5 Mars 2020

Article

Thomas Amouroux

Le collectif au cœur

L’œuvre du musicien (Blur, Gorillaz) et compositeur Damon Alban (Monkey: Journey To The West, Dr Dee, wonder.land) a été présentée au Manchester International Festival, au Lincoln Center Festival, à l’ENO, au Spoleto Festival et au National Theater. Le Vol du Boli signe son grand retour à Paris où le Théâtre du Châtelet lui offre une véritable carte blanche. Damon Albarn s’entoure d’artistes venus de tous horizons pour relever un défi sans précédent. Échange avec un créateur hors pair.

Pouvez-vous nous dire quelques mots sur ce projet et sur ce qui vous a amené à créer Le Vol du Boli ?
Quand la direction du Théâtre du Châtelet m’a proposé de créer un opéra du XXIe siècle, j’avais mille idées à la seconde. La question du panafricanisme l’a d’abord emporté, mais au final, j’ai pensé plus juste de réfléchir aux relations et à l’histoire si particulière qui unit l’Europe et l’Afrique. Je travaille depuis des années avec des musiciens d’Afrique de l’Ouest. J’ai une affection particulière pour le Mali et Bamako, c’est d’ailleurs là que je m’installerais si je devais vivre en Afrique, là que vivent et travaillent mes amis. Mais j’ai réalisé dès le début que pour ce projet qui ne ressemble à aucun autre, il fallait quelqu’un pour porter auprès de moi un regard et un vécu africains. Cela ne pouvait pas juste être moi, je ne suis pas naturellement légitime ou qualifié pour cela.

Ces dernières années, vous avez été à l’initiative de plusieurs projets collaboratifs, qui réunissent des artistes d’horizons très différents autour d’envies communes.

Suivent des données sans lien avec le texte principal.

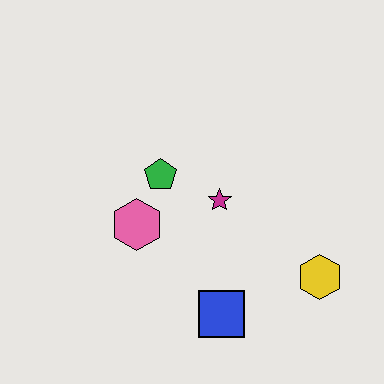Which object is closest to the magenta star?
The green pentagon is closest to the magenta star.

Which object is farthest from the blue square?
The green pentagon is farthest from the blue square.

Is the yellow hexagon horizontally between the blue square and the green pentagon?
No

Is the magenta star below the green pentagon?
Yes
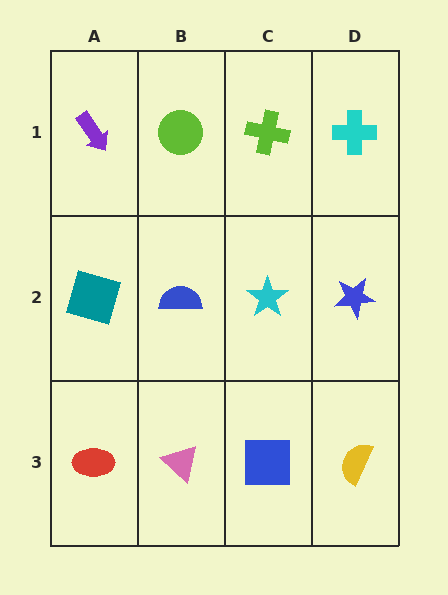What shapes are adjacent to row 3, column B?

Quelle place accordez- vous à la rencontre et à la coopération dans le processus de création ?
Je crois profondément que c’est la rencontre de tous avec tous qui produit quelque chose, le fait de réunir et de faire travailler ensemble des musiciens, des acteurs, des créateurs. Au fond, Le Vol du Boli s’apparente à une workshop piece, une œuvre d’ateliers. J’ai toujours cru dans le travail en ateliers, dans une création par l’échange. La force de ce processus, c’est de mettre de côté les égos, les individualités, au bénéfice du collectif. Chacun doit faire preuve d’ouverture d’esprit, d’écoute, respecter les intuitions et les sensibilités des autres. C’est quand ce collectif artistique peut réellement s’exprimer que naissent les créations les plus justes. C’est dans cet état d’esprit que nous travaillons depuis deux ans, en faisant collaborer autant de personnes, avec autant de diversité artistique… Je me vois comme un simple coordinateur !

Avec Le Vol du Boli, vous abordez des épisodes historiques douloureux, pour certains encore polémiques. Comment partager cette mémoire sans blesser, placer le curseur du récit avec justesse pour laisser place au dialogue et à la compréhension plutôt qu’à la violence ?
Crier n’est pas une solution, c’est certain, il faut l’éviter par tous les moyens. En cela, le processus d’ateliers que j’évoquais auparavant est une chance : il n’est pas possible de crier, d’être outrancier, lorsqu’on est entouré par autant de personnes. À tout instant, quelqu’un peut dire « stop », on retire cela, on s’est trompé, revenons en arrière. C’est comme lorsqu’on se retrouve devant plusieurs portes, on en choisit une et on s’avance. Et même si au final ce n’est pas la bonne voie, cette tentative nous aura transformés. C’est ainsi qu’on a fonctionné lors de ces deux années de travail. Cela ne ressemble à rien de ce que j’ai pu faire jusqu’ici.